Gene Therapy, Gene Editing and Immuno-Oncology Creating Thousands of New Job Opportunities

Animation of DNA in test tube

As gene therapy gains traction, it is expected to create a number of job opportunities. For example, the UK government projects gene and cell therapy in Britain alone will create 18,000 new jobs by 2030. The U.S. Bureau of Labor Statistics predicts a 7 percent increase in jobs for biomedical engineers and a 13 percent increase in medical scientists.

But those numbers, especially the UK numbers, are directly related to gene therapy. The ripple effects are likely to be far larger.

Sangamo Therapeutics, based in Richmond, Calif., is an example of a company focused on gene therapy and genome editing. In September, the company announced a successful Phase I/II clinical trial of SB-913, a zinc finger nuclease in vivo genome editing product being studied to treat MPS II, also called Hunter syndrome.

The BBC recently covered the trend, profiling a patient receiving the experimental treatment. Sandy Macrae, chief executive officer of Sangamo, told the BBC, “We are at the start of a new frontier of genomic medicine.”

BioSpace recently conducted a short survey on its website asking what trends people saw. One of those trends was gene therapy. Examples include BioMarin Pharmaceutical, which in August 2017 opened a new manufacturing facility in Novato, Calif. to manufacture BMN 270, a treatment for severe hemophilia A. Hank Fuchs, president of BioMarin’s worldwide research and development, dubbed it “the first and largest gene manufacturing facility in the world.”

There are, as yet, not many direct gene therapies on the market. Spark Therapeutics Luxturna (voretigene neparvovec) has been approved for a rare, genetic form of blindness called retinal dystrophy. Spark and Pfizer are working on a trial of SPK-9001, a gene therapy for hemophilia B.
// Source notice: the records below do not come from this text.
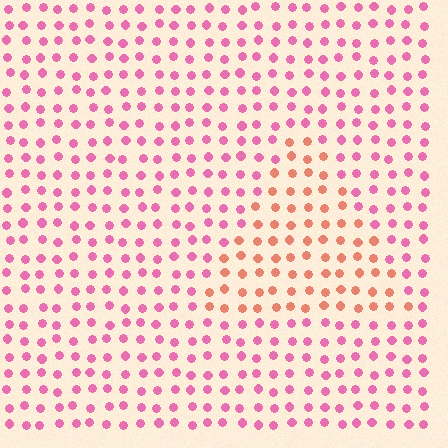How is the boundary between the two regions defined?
The boundary is defined purely by a slight shift in hue (about 43 degrees). Spacing, size, and orientation are identical on both sides.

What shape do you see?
I see a triangle.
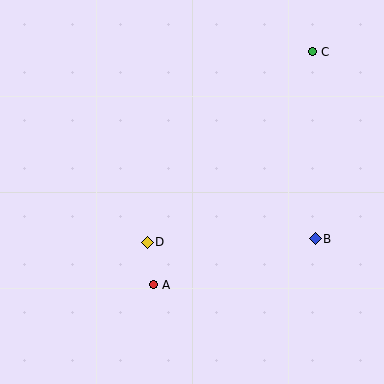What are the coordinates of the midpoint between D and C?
The midpoint between D and C is at (230, 147).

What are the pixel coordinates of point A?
Point A is at (154, 285).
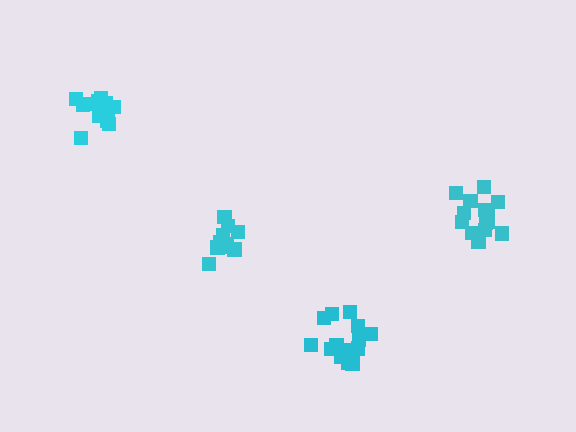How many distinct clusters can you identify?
There are 4 distinct clusters.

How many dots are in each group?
Group 1: 10 dots, Group 2: 13 dots, Group 3: 14 dots, Group 4: 14 dots (51 total).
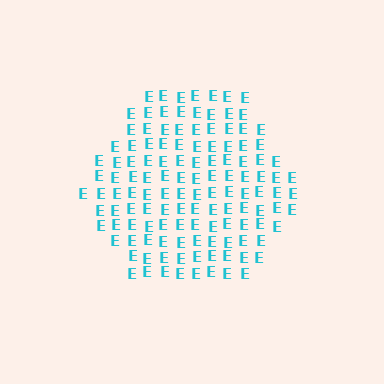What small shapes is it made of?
It is made of small letter E's.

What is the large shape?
The large shape is a hexagon.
But it would be a mistake to just limit the definition of “gene therapy” to these types of products. The burgeoning field of immuno-oncology is basically gene therapy in that they typically involve genetically-engineered T-cells that create “living drugs” made from a patient’s own immune system. There are currently two chimeric antigen receptor T-cell (CAR-T) therapies approved in the U.S. They are Novartis Kymriah (tisagenlecleucel) and Gilead Sciences Yescarta (axicabtagene ciloleucel). Not only are patient cells sent to laboratories where the immune cells are isolated, engineered and re-infused into the patient, but something of a mini-industry has developed around it.

Because of the potential for significant side effects, primarily cytokine release syndrome and neurotoxicities, the FDA required both companies to set up Risk Evaluation and Mitigation Strategies (REMS) programs. This ensures that hospitals and associated clinics that dispense the therapies are specially certified and have on-site access to treatments for those adverse effects.

For example, the Bezos Family Immunotherapy Clinic at the Seattle Cancer Care Alliance is one of those approved sites. David Maloney, medical director of the Bezos Family Immunotherapy Clinic and director of cellular immunotherapy at Fred Hutchinson Cancer Research Center, told BioSpace, “We have extensive experience with CAR-T therapy starting with clinical trials about four to five years ago. The clinic itself, the Bezos Family Immunotherapy Clinic, has been open for about a year-and-a-half, but before that, we were functioning within a transplant group. What you’ll find is the majority of the centers that have the expertise to deliver CAR-T cells came out of bone marrow transplant programs, because that’s the closest to the level of intensity to CAR-T therapies.”

The BBC notes that as treatments that utilize gene editing and genetic engineering move from research labs into hospitals, the demand for skilled genetic engineers will increase. But there will also be increases in related positions. Michele Calos, president of the American Society of Gene and Cell Therapy and a professor of genetics at Stanford University, told the BBC, “Gene therapy is rapidly becoming an accepted and growing part of the medical research and development industry. The growth of established and new gene therapy companies is expected to be accompanied by an increase in jobs, as these companies recruit scientists to staff their expanded operations. The gene therapy industry requires a range of graduates, with backgrounds in scientific fields like genetics, medicine, molecular biology, virology, bioengineering and chemical engineering, as well as business graduates.”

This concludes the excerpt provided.